Repository files navigation

Web data fetcher (via REST) and logger

Outline

customizable monitor to track the evolution of some data, via hitting a REST API. The following might be required:

  • periodical (re-)authentication, using an API key - this part can be adjusted or removed, depending on your API requiring (or not) authentication

  • logging the content of response status/data/headers, at repeated regular time intervals!

  • to read about active TODOs --> here

Stack (#evolving atm)

  • Base language: JavaScript (ES6 syntax)
  • Mock API used: https://dummyjson.com/
  • axios: promise-based HTTP Client for node.js and the browser, supported at the time of first push to this repo (early 2023)
  • node:readline/promises + node:readline/process: Node.js package to create an interface in the CLI. Used to prompt the user API authentication credentials in this project. Supported in early 2023.
  • set-interval-async: Package aiming at replicating JavaScript's in-built setInterval, but optimized for a use with asynchronous functions, such as functions written to fetch data from a server.
  • nedb: TODO change - embedded persistent or in memory database for Node.js, nw.js, Electron and browsers, 100% JavaScript, no binary dependency. API is a subset of MongoDB's. In early 2023, the library is however no longer maintained. For now, it serves as an alternative to writing data to a .csv and will be tried as the database tech when the project grows and requires setting up a server for live monitoring purposes, showing dynamically refreshed graphs on the client side.

How to use

Conventions used in the documentation:

In what follows we will use the following:

  • dummyReq(uest) : refers to the request chosen by the user, after authentication request has been completed successfully (if any needed). A generic example of a GET/Dummy request is taken for the code demo.
  • loginReq(uest) : refers to the request (http method + endpoint) needed to authenticate (if any needed)
  • Auth : abbreviated Authentication
  • "top": refers to the instant a timestamp is taken to start a timer, interval, period calculation.

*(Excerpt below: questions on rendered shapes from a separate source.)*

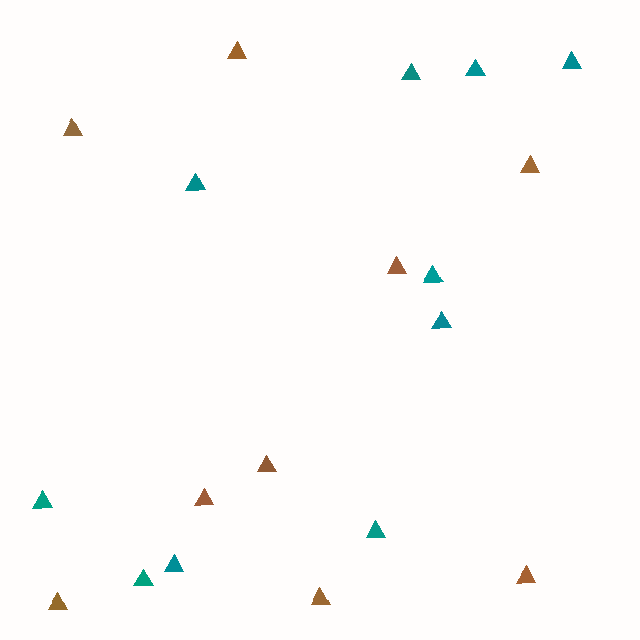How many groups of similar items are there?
There are 2 groups: one group of teal triangles (10) and one group of brown triangles (9).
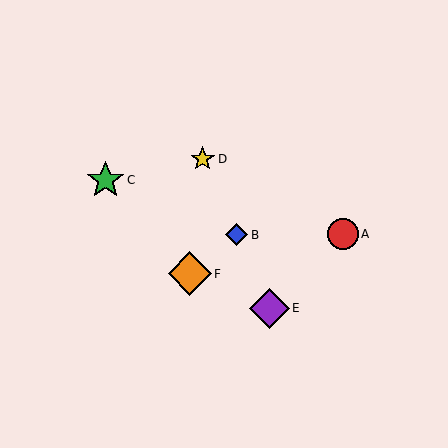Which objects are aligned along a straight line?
Objects B, D, E are aligned along a straight line.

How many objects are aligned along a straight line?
3 objects (B, D, E) are aligned along a straight line.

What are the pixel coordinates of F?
Object F is at (190, 274).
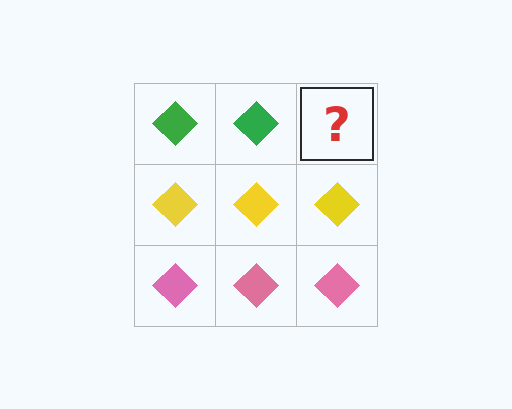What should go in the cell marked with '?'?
The missing cell should contain a green diamond.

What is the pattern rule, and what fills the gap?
The rule is that each row has a consistent color. The gap should be filled with a green diamond.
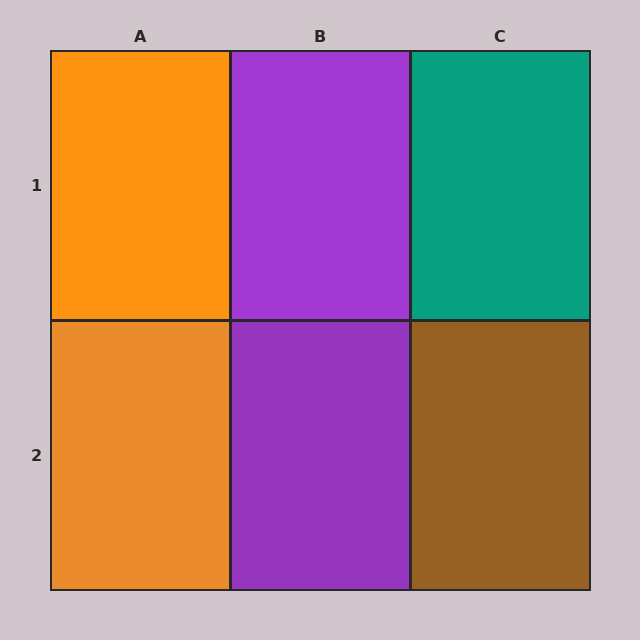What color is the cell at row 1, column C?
Teal.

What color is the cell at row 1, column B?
Purple.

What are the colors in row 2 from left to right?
Orange, purple, brown.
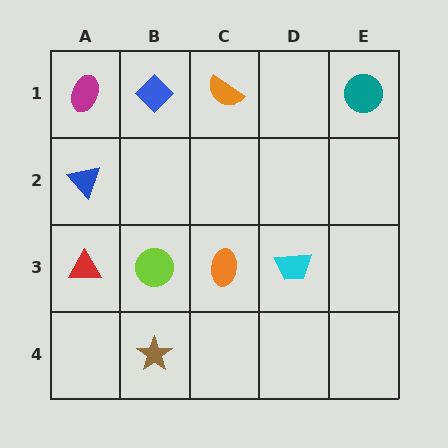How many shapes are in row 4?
1 shape.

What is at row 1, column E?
A teal circle.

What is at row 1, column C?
An orange semicircle.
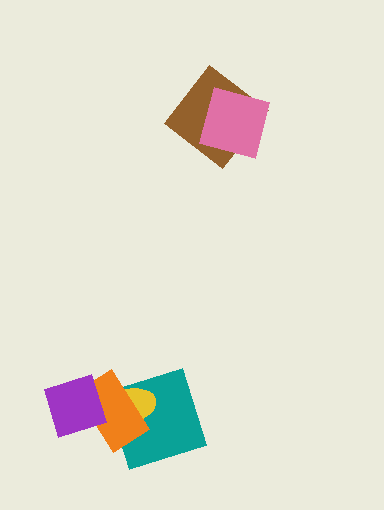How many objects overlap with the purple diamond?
1 object overlaps with the purple diamond.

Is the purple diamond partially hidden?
No, no other shape covers it.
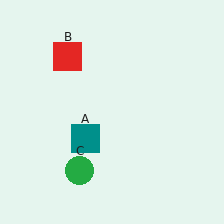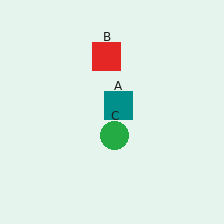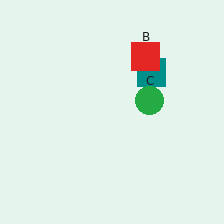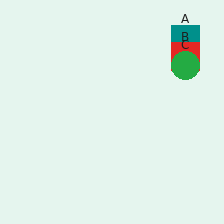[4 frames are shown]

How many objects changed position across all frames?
3 objects changed position: teal square (object A), red square (object B), green circle (object C).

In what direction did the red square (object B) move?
The red square (object B) moved right.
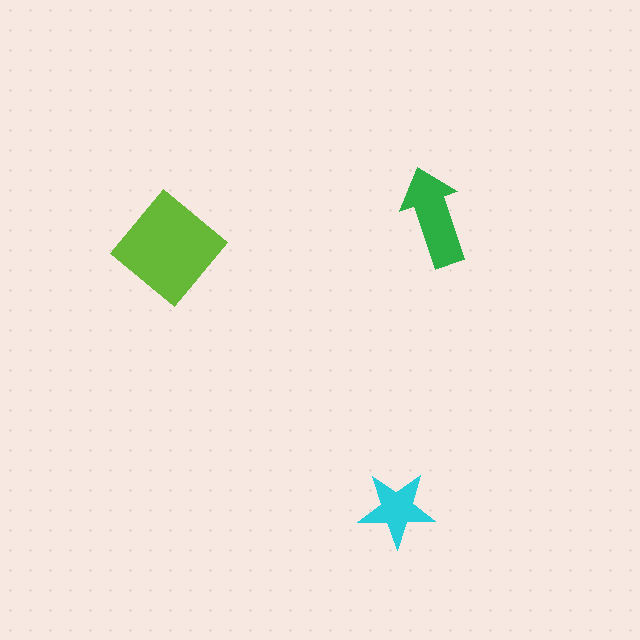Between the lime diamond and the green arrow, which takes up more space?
The lime diamond.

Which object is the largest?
The lime diamond.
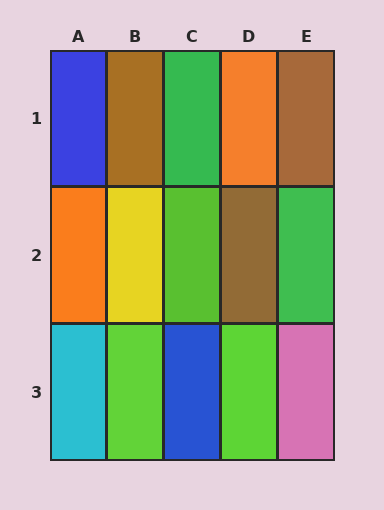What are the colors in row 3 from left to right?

In main.mjs, set the following

  • Monitor settings section:
    • API general access

      • API_URL: URL of your API (e.g.: https://some-domain.com/api)
      • API_ENV: any extra field needed to reach the API (e.g: environment/world/community id...)
    • API resource handling

      • API_CURRENT_RESOURCE: when setting the value for the first time, set it at least to the maximum resource or rate allowed by your API (e.g: calls/seconds or calls/day, request size/day). Check your REST API doc to know when or how you could maxed out.
      • MIN_RESOURCE_THRESH: threshold under which the monitor execution should be stopped. The strategy needs to be set by user, given API_CURRENT_RESOURCE above. E.g. when reaching 1000 calls left, stop the monitor.
    • Request settings > which request are we sending?
      This part is to set the request to be sent post-authentication, or right away if no authentication is required.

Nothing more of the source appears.